Equity Release was relatively new in 2005, without quite the same regulations and safeguards that are in place today, but it was the only option we had if Mum was to stay at home. The money was well spent; Mum had exactly what she needed – tailor made one-to-one care, companionship, good food and clean clothes. Knowing that Dad was also benefitting from the company and support meant that Mum was less anxious, in fact not anxious at all; she really rather enjoyed someone else doing all the work for once. And the rest of us could breathe out.

So here we are again.

Six years after Mum died, and almost a decade since we first contacted Christies, we decided to get them back again. We first had to release the last bit of equity in the house to help pay for it but the benefits of live-in care are immense. Dad always has someone with him. The carers we like will come back, and the ones who haven’t been a great success – or who find Scotland too cold – won’t. I have the help I need and someone else to talk to, along with the freedom to go out, or go to London for meetings or even have a holiday. And, crucially, I am able to enjoy my time with Dad without getting too tired or irritable. We now have a much more sociable and companionable relationship. More father and daughter and less Nurse Ratched and patient.

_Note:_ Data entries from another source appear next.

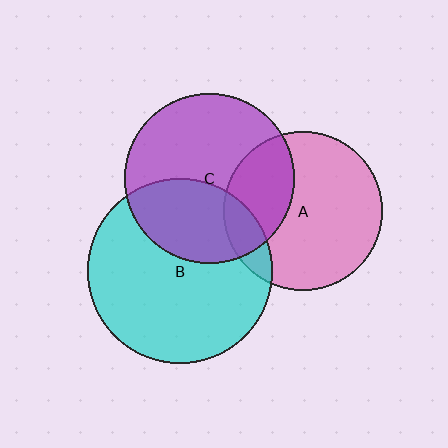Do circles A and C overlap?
Yes.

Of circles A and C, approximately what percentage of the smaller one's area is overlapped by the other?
Approximately 30%.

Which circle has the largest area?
Circle B (cyan).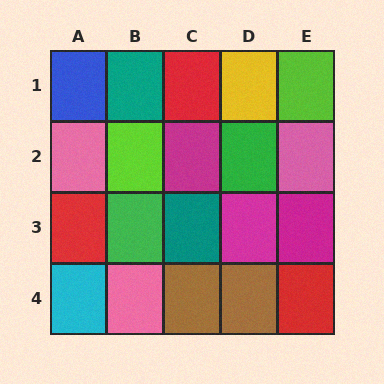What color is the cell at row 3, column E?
Magenta.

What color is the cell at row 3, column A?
Red.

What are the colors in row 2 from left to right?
Pink, lime, magenta, green, pink.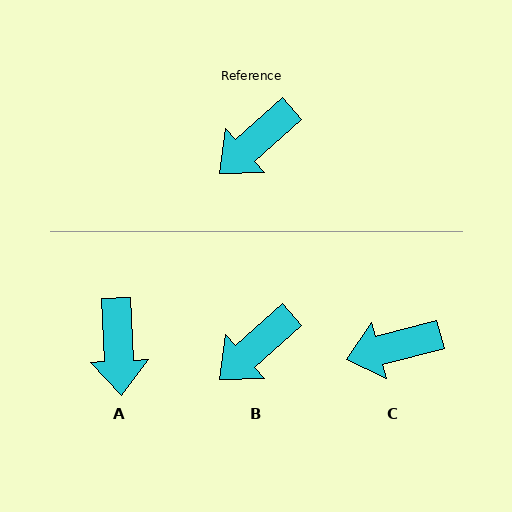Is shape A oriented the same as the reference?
No, it is off by about 51 degrees.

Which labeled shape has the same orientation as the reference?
B.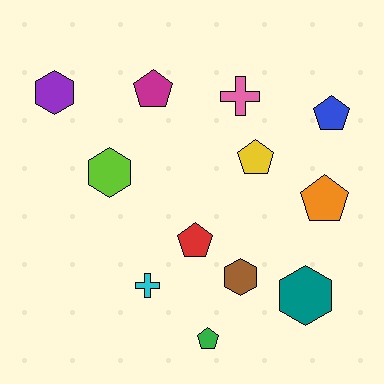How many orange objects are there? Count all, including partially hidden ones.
There is 1 orange object.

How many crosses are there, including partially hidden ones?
There are 2 crosses.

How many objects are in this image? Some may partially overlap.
There are 12 objects.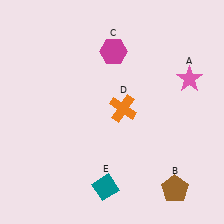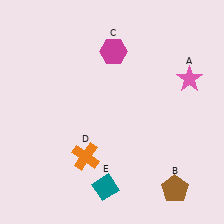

I know it’s not for everyone  - some people are reluctant to share their home with a stranger but the good ones soon become like members of the family  - in fact far better in many ways. It is costly but still cheaper than a Care or Nursing Home and if you have any assets  - savings, a house - you're going to end up paying for care one way or another until that money runs out.

Every time I hear someone say – usually with a sob in their throat and tormented by guilt – that a parent is having to go into Care, I mention the live-in option. And I’m always met with the same response – ‘oh we could never afford that!’ But you’d be surprised, you really would.